Regression in certain areas isn’t always a sign you’re doing something wrong. Sometimes it’s simply the natural trade-off of building other parts of your life.
More responsibility.
More stress.
Less sleep.
Different goals.
The mistake isn’t the regression. The mistake is comparing today’s version of you to a season of life that no longer exists.
The better question becomes:
Given who I am now… how do I want to move forward?
Not:
How do I get back to who I was?
When you stop trying to reclaim a previous identity, you free yourself to build a new one — one that fits your current life instead of fighting it.
And that shift alone removes a lot of unnecessary suffering.
The Cost of Growth
There’s a quote I saw recently that stuck with me:
“The cost of the new you is the old you.”
You don’t get to keep both.
If you’re unwilling to let go of who you were, you’ll resent who you’re becoming. And that resentment shows up everywhere — including the gym.

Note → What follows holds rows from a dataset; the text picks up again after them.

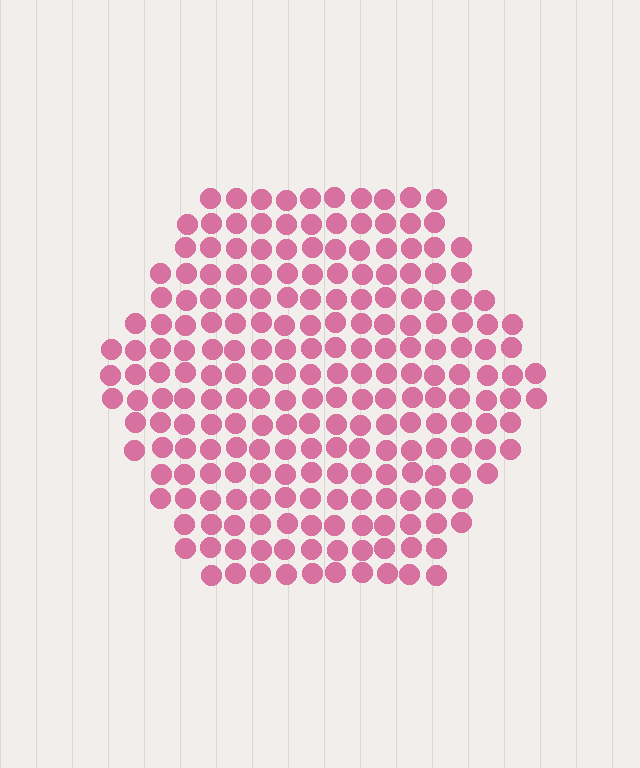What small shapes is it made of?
It is made of small circles.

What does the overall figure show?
The overall figure shows a hexagon.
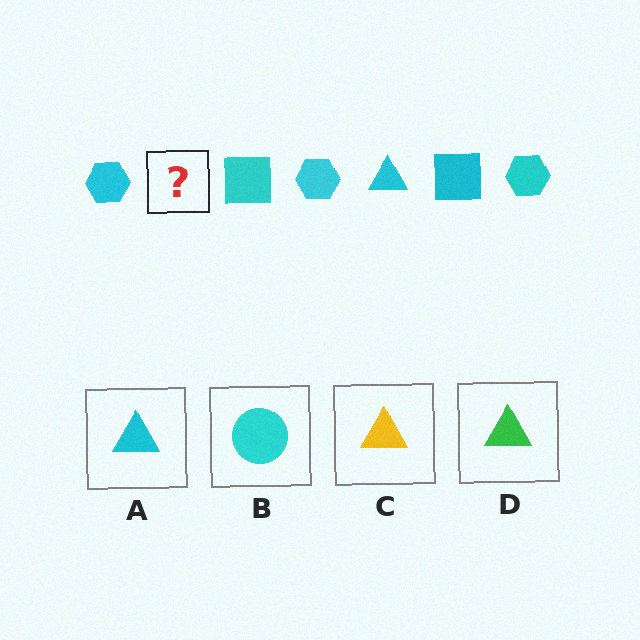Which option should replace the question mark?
Option A.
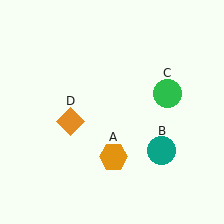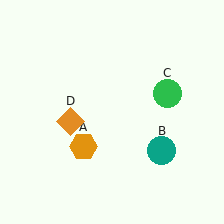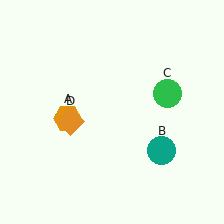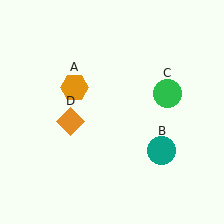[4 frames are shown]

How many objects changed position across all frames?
1 object changed position: orange hexagon (object A).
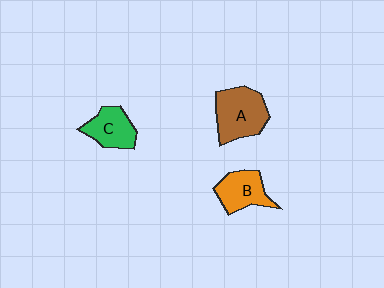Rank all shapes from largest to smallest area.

You either cling to the past or you build forward.
You can’t do both.
You’re not who you were.
You shouldn’t be.
The goal isn’t to preserve your 25-year-old self forever. It’s to evolve into a stronger, wiser version who trains with purpose — not ego.
And when you accept that, something interesting happens.
You stop chasing ghosts.
You start building again.
Not the version of you from ten years ago — but the version of you that your life today actually requires.